In Europe, Amsterdam’s Schiphol and London’s Gatwick and Heathrow airports have all implemented caps on the number of flights to avoid overcrowding. These caps have prompted further schedule reductions at airlines. EasyJet, which has large operations at both Gatwick and Schiphol, has cut its system capacity by three points in the June quarter, and 10 points in the September quarter as a result.
The pilot shortage is proving a more intractable problem for U.S. airlines. Some small cities have already lost all air service, including Williamsport, Pa., last year. The industry has come together to boost the supply of pilots but, given the long training lead time, some are finding innovative ways to increase the supply, for example starting an entirely new airline.
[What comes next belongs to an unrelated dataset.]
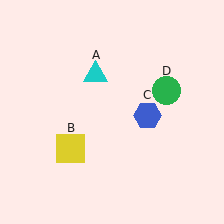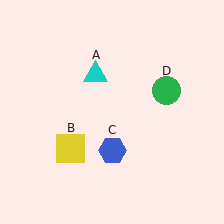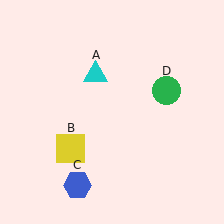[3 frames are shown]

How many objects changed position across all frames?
1 object changed position: blue hexagon (object C).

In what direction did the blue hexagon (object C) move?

What This Means for Travelers
The most direct impact on travelers are high fares. Data from Hopper show average U.S. domestic airfares of $385 in June. While that is down from a peak in May, the June number represents a 34 percent jump compared to last year and a 20 percent increase from 2019.
High fares do not appear to have dampened summer travel plans. Pent-up demand has proven stronger than the deterrent of high prices for most travelers. However, complaints have skyrocketed with the 5,079 filed with the U.S. Department of Transportation in April — the latest available month — a 322 percent increase over 2019 levels. The majority of these are regarding denied refund requests, according to the regulator.
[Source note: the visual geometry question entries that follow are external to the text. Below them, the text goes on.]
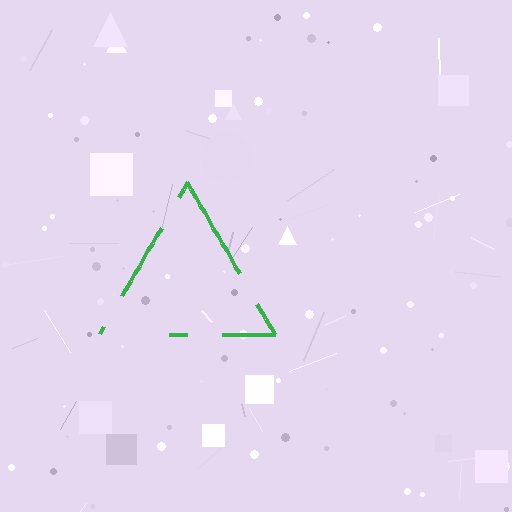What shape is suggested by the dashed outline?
The dashed outline suggests a triangle.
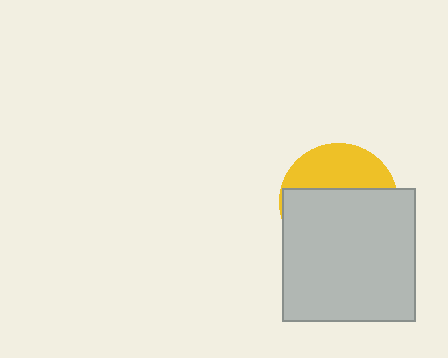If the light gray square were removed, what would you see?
You would see the complete yellow circle.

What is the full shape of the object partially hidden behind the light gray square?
The partially hidden object is a yellow circle.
High demand, and reduced schedules, also mean that when things do awry, travelers have few options for re-accommodation. It is increasingly common that, when a flight is cancelled, it may take airlines days to get all of those passengers on another flight. That comes at added cost to both airlines and travelers.
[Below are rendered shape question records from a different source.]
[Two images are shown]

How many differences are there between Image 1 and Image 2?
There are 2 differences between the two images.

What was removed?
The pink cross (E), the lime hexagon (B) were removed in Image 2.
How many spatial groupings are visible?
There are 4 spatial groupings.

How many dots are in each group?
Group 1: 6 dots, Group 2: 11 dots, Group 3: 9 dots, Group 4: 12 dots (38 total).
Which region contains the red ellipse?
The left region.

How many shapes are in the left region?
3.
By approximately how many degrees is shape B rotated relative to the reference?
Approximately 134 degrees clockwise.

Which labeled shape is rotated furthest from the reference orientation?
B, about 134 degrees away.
When Will Operations Improve?
“I think we’ll still have a challenging summer across the industry,” Frontier Airlines CEO Barry Biffle said on CNBC Monday. “The fall, I think, it gets much better.”
The fall is when the summer travel surge historically eases and airlines pullback schedules to cater to lower levels of demand, and giving themselves a much needed breather after the peak season. U.S. airlines operated 8 percent fewer domestic flights in September compared to August 2019, and 6 percent fewer over the same period in 2021, Cirium data show. These reductions give airlines more cushion to recover from staffing, weather, or other operational issues when they occur.
Of course, no one expects the pilot situation affecting U.S. airlines to ease once the summer is over. American has already said it will exit four small cities — Dubuque, Iowa, Islip and Ithaca, N.Y., and Toledo, Ohio — on September 7 due to a shortfall at its regional affiliates. Many expect the shortage to limit regional airlines, and maybe larger airlines like JetBlue, well into 2023 if not longer.
But, at the very least, travelers can expect more schedule reliability and fewer cancelled flights once they pack up their summer whites after Labor Day in September.